Provide A Tuned Ai Service
The major cloud platforms offer powerful and optimized artificial intelligence services for many applications and image identification. Examples include language translation, speech to text, text to speech, prediction, and recommendations.
These services have already been trained and tested with more data than is generally available in the company. It is also already deployed in service endpoints with sufficient computational resources, including accelerators, to ensure excellent response times under global loads.
The only way to find the best model for your dataset is to test all the models manually or using AutoML. Here another problem arises. It is the management of experiments.

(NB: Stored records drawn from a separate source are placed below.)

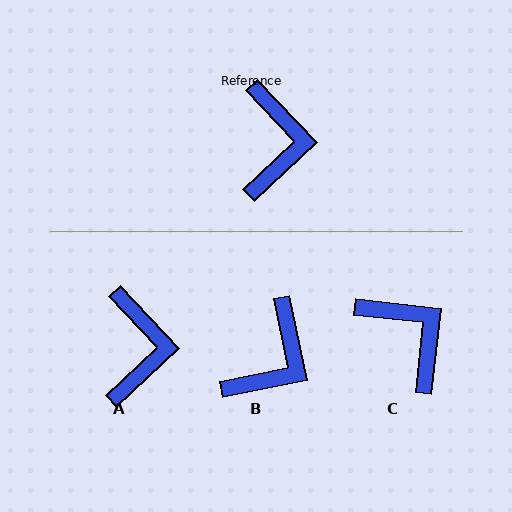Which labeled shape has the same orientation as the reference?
A.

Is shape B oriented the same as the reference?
No, it is off by about 32 degrees.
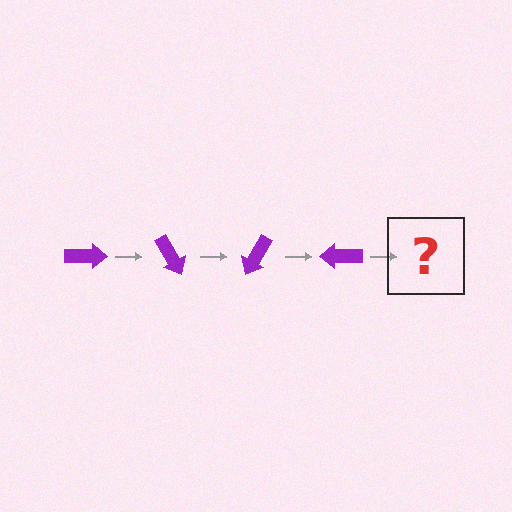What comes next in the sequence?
The next element should be a purple arrow rotated 240 degrees clockwise.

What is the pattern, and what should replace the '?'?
The pattern is that the arrow rotates 60 degrees clockwise each step. The '?' should be a purple arrow rotated 240 degrees clockwise.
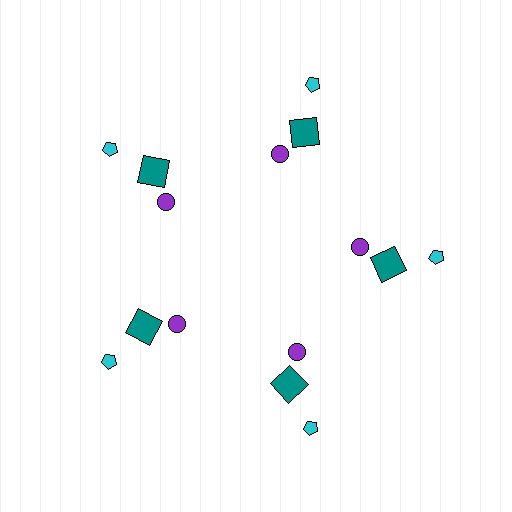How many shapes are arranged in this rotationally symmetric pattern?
There are 15 shapes, arranged in 5 groups of 3.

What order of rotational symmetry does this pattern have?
This pattern has 5-fold rotational symmetry.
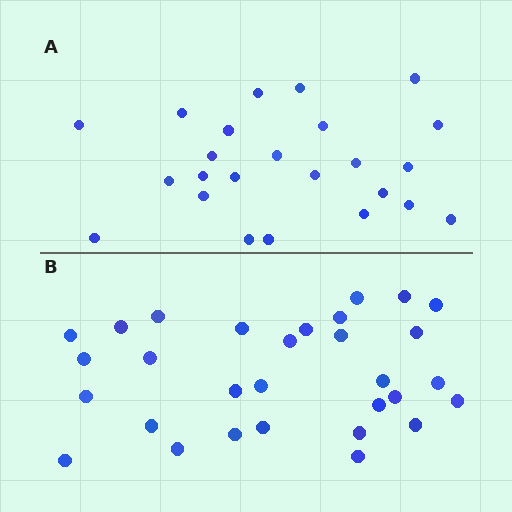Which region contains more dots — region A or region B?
Region B (the bottom region) has more dots.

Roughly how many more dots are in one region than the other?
Region B has about 6 more dots than region A.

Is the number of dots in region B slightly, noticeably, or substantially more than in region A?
Region B has noticeably more, but not dramatically so. The ratio is roughly 1.2 to 1.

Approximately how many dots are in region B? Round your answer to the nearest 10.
About 30 dots.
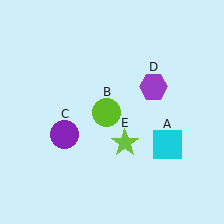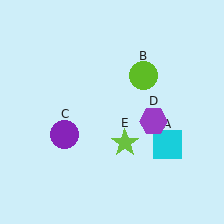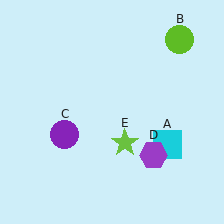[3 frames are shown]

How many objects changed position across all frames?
2 objects changed position: lime circle (object B), purple hexagon (object D).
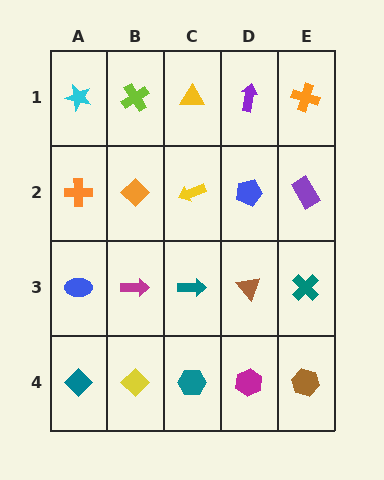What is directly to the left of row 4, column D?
A teal hexagon.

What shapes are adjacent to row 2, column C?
A yellow triangle (row 1, column C), a teal arrow (row 3, column C), an orange diamond (row 2, column B), a blue pentagon (row 2, column D).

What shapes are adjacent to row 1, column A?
An orange cross (row 2, column A), a lime cross (row 1, column B).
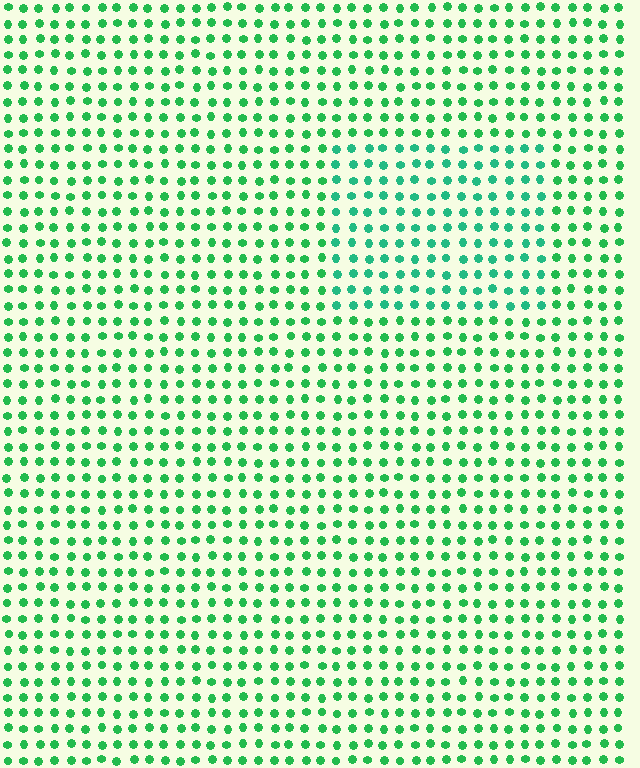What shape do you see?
I see a rectangle.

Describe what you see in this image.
The image is filled with small green elements in a uniform arrangement. A rectangle-shaped region is visible where the elements are tinted to a slightly different hue, forming a subtle color boundary.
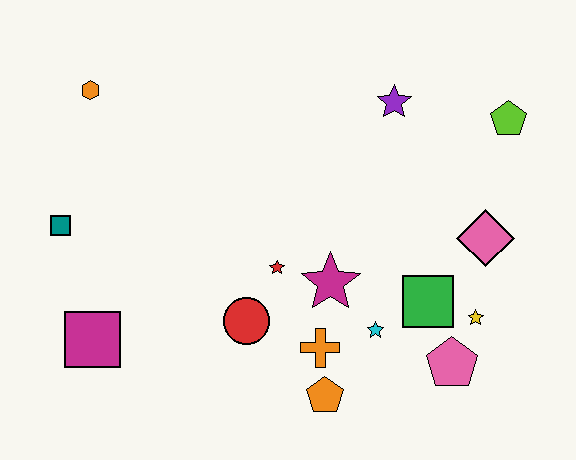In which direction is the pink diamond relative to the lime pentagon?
The pink diamond is below the lime pentagon.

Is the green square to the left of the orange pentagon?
No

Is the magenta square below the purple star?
Yes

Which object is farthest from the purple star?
The magenta square is farthest from the purple star.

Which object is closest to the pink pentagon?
The yellow star is closest to the pink pentagon.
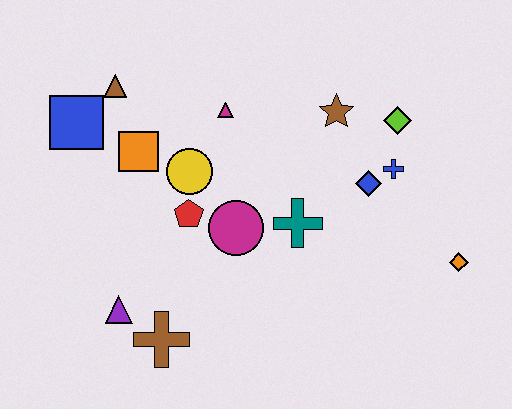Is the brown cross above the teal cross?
No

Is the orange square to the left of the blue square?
No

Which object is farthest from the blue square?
The orange diamond is farthest from the blue square.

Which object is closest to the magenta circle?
The red pentagon is closest to the magenta circle.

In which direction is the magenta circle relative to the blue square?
The magenta circle is to the right of the blue square.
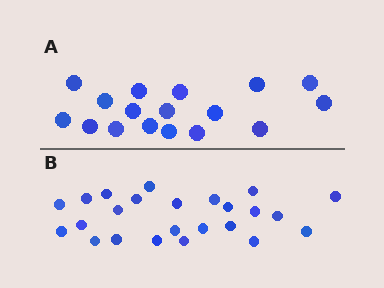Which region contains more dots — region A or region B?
Region B (the bottom region) has more dots.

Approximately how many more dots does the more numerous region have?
Region B has roughly 8 or so more dots than region A.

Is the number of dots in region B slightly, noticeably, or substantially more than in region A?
Region B has noticeably more, but not dramatically so. The ratio is roughly 1.4 to 1.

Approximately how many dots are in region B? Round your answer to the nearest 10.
About 20 dots. (The exact count is 24, which rounds to 20.)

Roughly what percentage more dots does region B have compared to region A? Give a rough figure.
About 40% more.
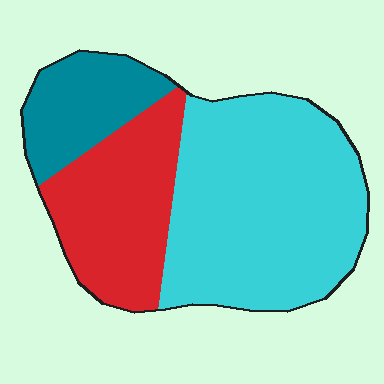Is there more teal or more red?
Red.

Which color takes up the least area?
Teal, at roughly 15%.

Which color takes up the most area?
Cyan, at roughly 55%.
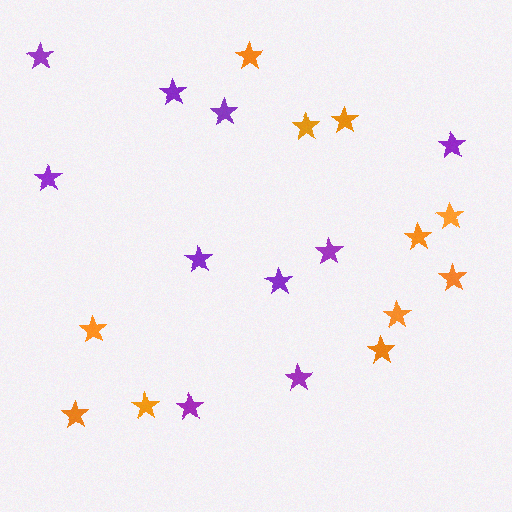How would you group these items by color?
There are 2 groups: one group of purple stars (10) and one group of orange stars (11).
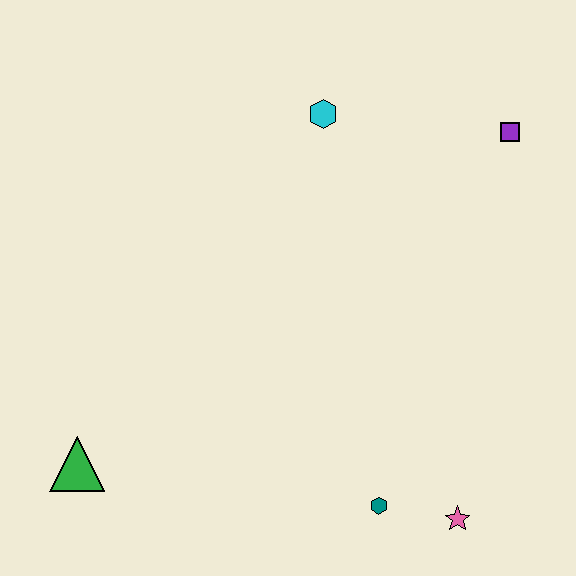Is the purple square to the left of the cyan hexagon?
No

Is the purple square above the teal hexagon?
Yes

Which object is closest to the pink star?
The teal hexagon is closest to the pink star.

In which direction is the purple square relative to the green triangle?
The purple square is to the right of the green triangle.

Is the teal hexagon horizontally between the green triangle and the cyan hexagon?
No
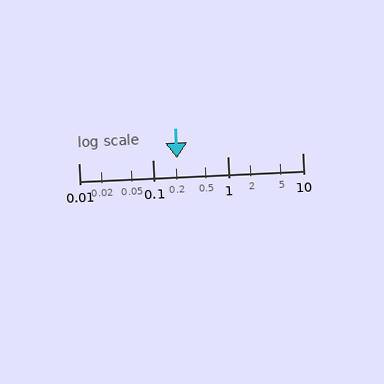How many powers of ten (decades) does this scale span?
The scale spans 3 decades, from 0.01 to 10.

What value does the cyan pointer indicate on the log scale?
The pointer indicates approximately 0.21.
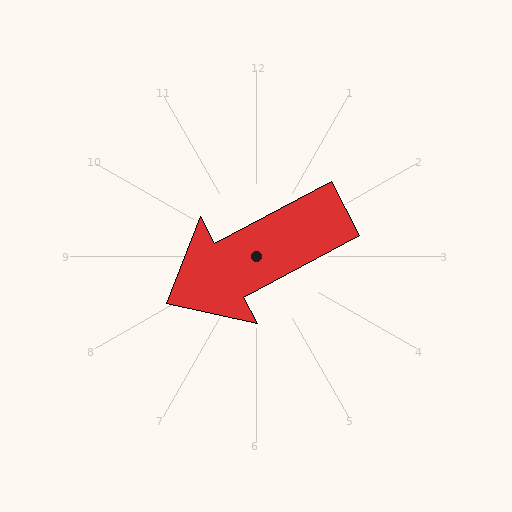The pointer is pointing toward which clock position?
Roughly 8 o'clock.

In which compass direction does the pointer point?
Southwest.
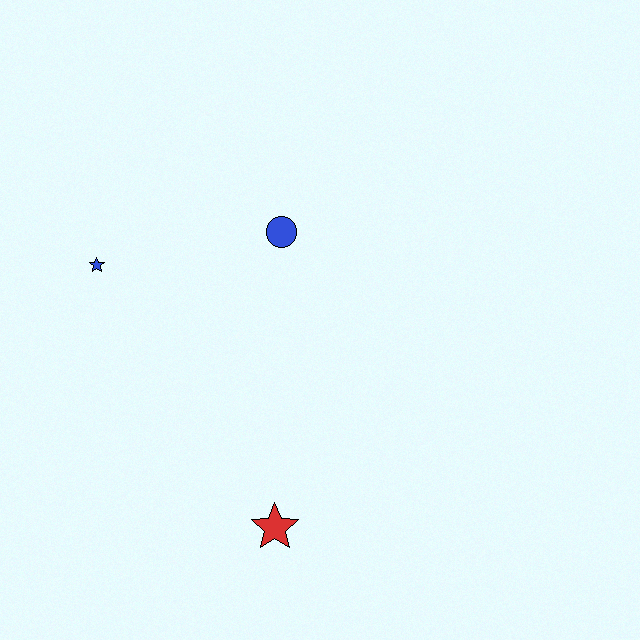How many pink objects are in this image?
There are no pink objects.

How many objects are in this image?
There are 3 objects.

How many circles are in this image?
There is 1 circle.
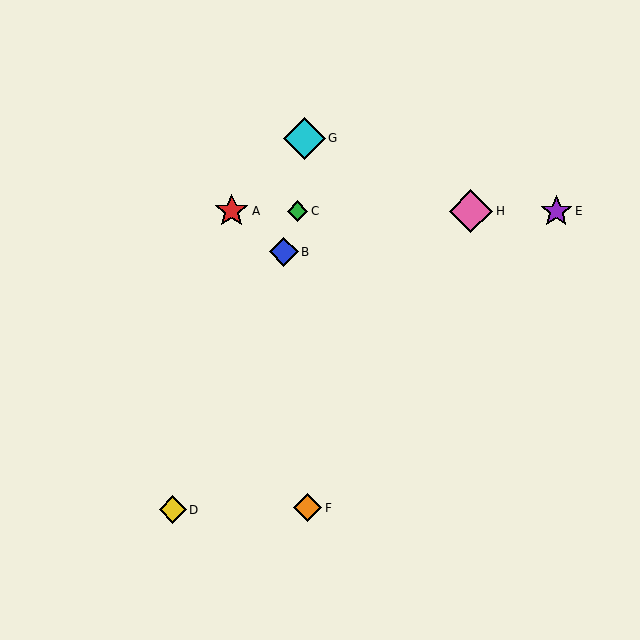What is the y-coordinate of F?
Object F is at y≈508.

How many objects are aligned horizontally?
4 objects (A, C, E, H) are aligned horizontally.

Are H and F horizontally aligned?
No, H is at y≈211 and F is at y≈508.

A good cloud computing machine learning platform provides a way to view and compare each experiment’s objective function values and the model size and confusion matrix for both the training set and the test data. The ability to graph all of these elements is definitely useful.
Finally, you need a way to control the costs incurred by the model. The cost of implementing models for production inference represents 90% of the cost of deep learning in many cases and only 10% of the cost of training. The best way to control predictive cost depends on the load and complexity of the model. With a heavy load, you can avoid adding virtual machine instances by using accelerators.
When the load fluctuates, the size or number of instances or containers can be dynamically changed according to the load’s increase or decrease. If the load is low or intermittent, there is a way to process the prediction using a very small instance with partial throttle.
To create effective deep learning and machine learning models, you need copious amounts of data, a way to clean your data and perform feature engineering on it, and a way to train models on your data in a reasonable amount of time. Then you need a way to deploy your models, monitor them to see if they drift over time, and retrain them as needed; some of those things to watch out for have been properly explained.